Reg Anesth Pain Med. 1999 Nov-Dec;24(6):576-80. doi: 10.1016/s1098-7339(99)90052-4.
It is well known that wound infiltration with local anesthetic can reduce postoperative pain in various degrees and with very few side effects. A previous study showed better analgesic effect when local anesthetic was applied in the subfascial, rather than the subcutaneous, layer. The present study investigated the effect of frequent bolus injections of bupivacaine (15 mL 2.5 mg/mL) preperitoneally through catheters placed intraoperatively in women who had undergone hysterectomy.
Postoperative pain and analgesic requirements were studied in a double-blind randomized trial including 41 patients. During surgery, the patients were randomized to one of two groups, and the investigators were blinded. Prior to closure of the peritoneum, the surgeon placed a catheter between the muscle layer and the peritoneum on each side of the wound. One group (n = 22) received bupivacaine (15 mL 2.5 mg/mL) every 4 hours for 48 hours via each catheter starting in the operating room. The placebo group (n = 19) received saline in a like manner. Postoperative pain was evaluated using a visual analog scale (VAS) and verbal rating scale (VRS) twice a day for 2 days at rest and on movement.

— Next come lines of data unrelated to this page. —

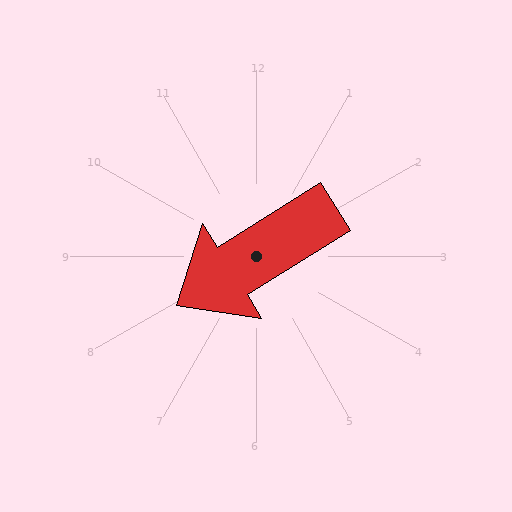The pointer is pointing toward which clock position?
Roughly 8 o'clock.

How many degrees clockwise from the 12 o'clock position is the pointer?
Approximately 238 degrees.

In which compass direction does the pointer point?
Southwest.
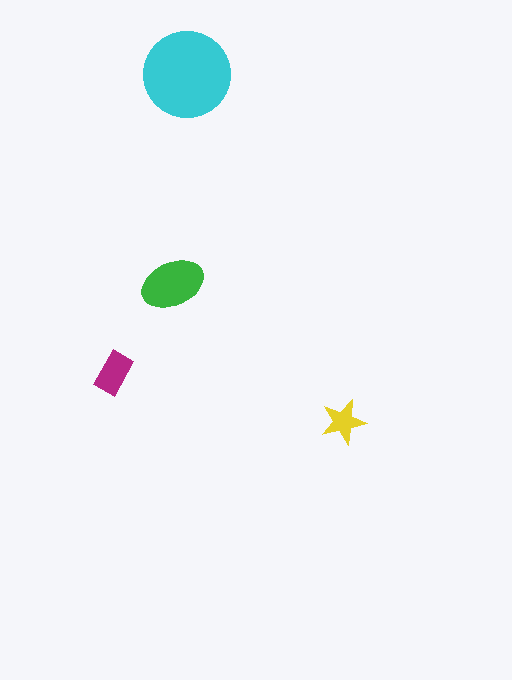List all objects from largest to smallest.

Requirements of supplementary analgesics were monitored, as was wound infection after discharge.
Bupivacaine administered preperitoneally did not improve analgesia at rest, during coughing, or during mobilization compared with saline. No difference between the groups was found regarding analgesic requirements. No complications of postoperative wound healing or toxic side effects were seen.
Bolus injections of bupivacaine through intraoperative placed catheters did not improve analgesia postoperatively compared with saline injections.

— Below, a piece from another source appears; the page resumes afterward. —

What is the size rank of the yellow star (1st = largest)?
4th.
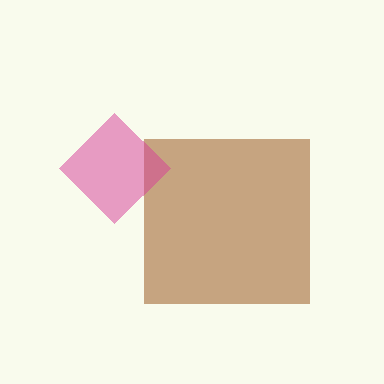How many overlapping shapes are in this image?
There are 2 overlapping shapes in the image.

众所周知,局部麻醉剂伤口浸润可不同程度减轻术后疼痛,且副作用极少。先前一项研究表明,局部麻醉剂应用于筋膜下而非皮下层时镇痛效果更佳。本研究调查了在接受子宫切除术的女性患者术中通过放置的导管腹膜内频繁推注布比卡因(15毫升2.5毫克/毫升)的效果。
在一项纳入41例患者的双盲随机试验中研究术后疼痛和镇痛需求。手术期间,患者被随机分为两组之一,研究人员保持盲态。在关闭腹膜前,外科医生在伤口两侧的肌肉层和腹膜之间放置一根导管。一组(n = 22)从手术室开始,通过每根导管每4小时接受布比卡因(15毫升2.5毫克/毫升),持续48小时。安慰剂组(n = 19)以同样方式接受生理盐水。术后疼痛采用视觉模拟量表(VAS)和语言评定量表(VRS),在休息和活动时每天评估两次,持续2天。监测补充镇痛药的需求以及出院后的伤口感染情况。
与生理盐水相比,腹膜内给予布比卡因在休息、咳嗽或活动时并未改善镇痛效果。两组在镇痛需求方面未发现差异。未观察到术后伤口愈合并发症或毒性副作用。
与注射生理盐水相比,通过术中放置的导管推注布比卡因术后并未改善镇痛效果。